I Spy a little-used word!

Spy novels often use terms like ‘secret service’, under cover, ‘agent’ and so on.

They don’t often use:
‘cabbalistic’, ‘Delphic’ ‘oracular’ or ‘abstruse’.

Nor when reflecting on any failure of cunning by spies do they use ‘maladroit’ or ‘ingenuous’.
In fact to reflect this failure of effective spying we can turn to Lord Chesterfield who said: ‘Cunning is the dark sanctuary of incapacity.’

Spies need to be ‘artful’, ‘astute’, Machiavellian and trained in the art of ‘wiliness’. They need to use ‘narks’ and carefully ‘descry’. In the early days of organised spying, as opposed to being generally nosey, spies were told to ‘behold’.

It is when we consider ‘undercover’ that we run into trouble with English because ‘covert’ can mean ‘clandestine’ but also ‘coppice’ or ‘shrubbery’ – even a ‘thicket’! A ‘cover-up’ can also be expressed as ‘slather’, ‘swathe’ or ‘encrust’!

There are many words and phrases for ‘assassination’. ‘Terminate with extreme prejudice’, ‘strike off the list of the living’, cut the heads off the tall poppies’, ‘delete’, ‘blow away’, ‘hit’ are some of the euphemisms – and as Moliere says: Assassination is the quickest way.’

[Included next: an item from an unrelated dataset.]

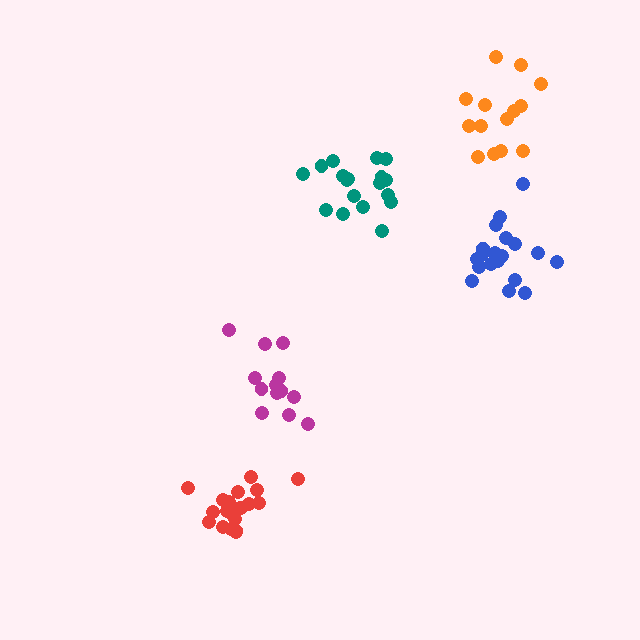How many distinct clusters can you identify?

To keep our secrets secret we will use ‘encryption, ‘cryptography’ or codes and ciphers’. But a ‘cipher’ can also be a ‘nobody’, nonentity’, ‘logo’ or ‘device’ – and a code can be a ‘canon’ or ‘maxim’.

A double agent can also be a ‘binate’, ‘knavish’, vacillating’, or a ‘ringer’.

‘Cryptic’ comes from Late Latin – ‘krupticos’, and ‘agent’ comes from the Late Latin ‘agere’, = to do.
Finally we descry the spy and find out why that word is used: It comes from the Old High German ‘spehon’ or the Middle Dutch – ‘spien’.

And now to leave you with this enigmatic thought:
In Ireland they have a day called ‘Spy Wednesday’, which marks the Wednesday before Easter when Judas agreed to spy on Jesus for the Sanhedrin.

Despite this we need our spies – brave, clever and vital to national security.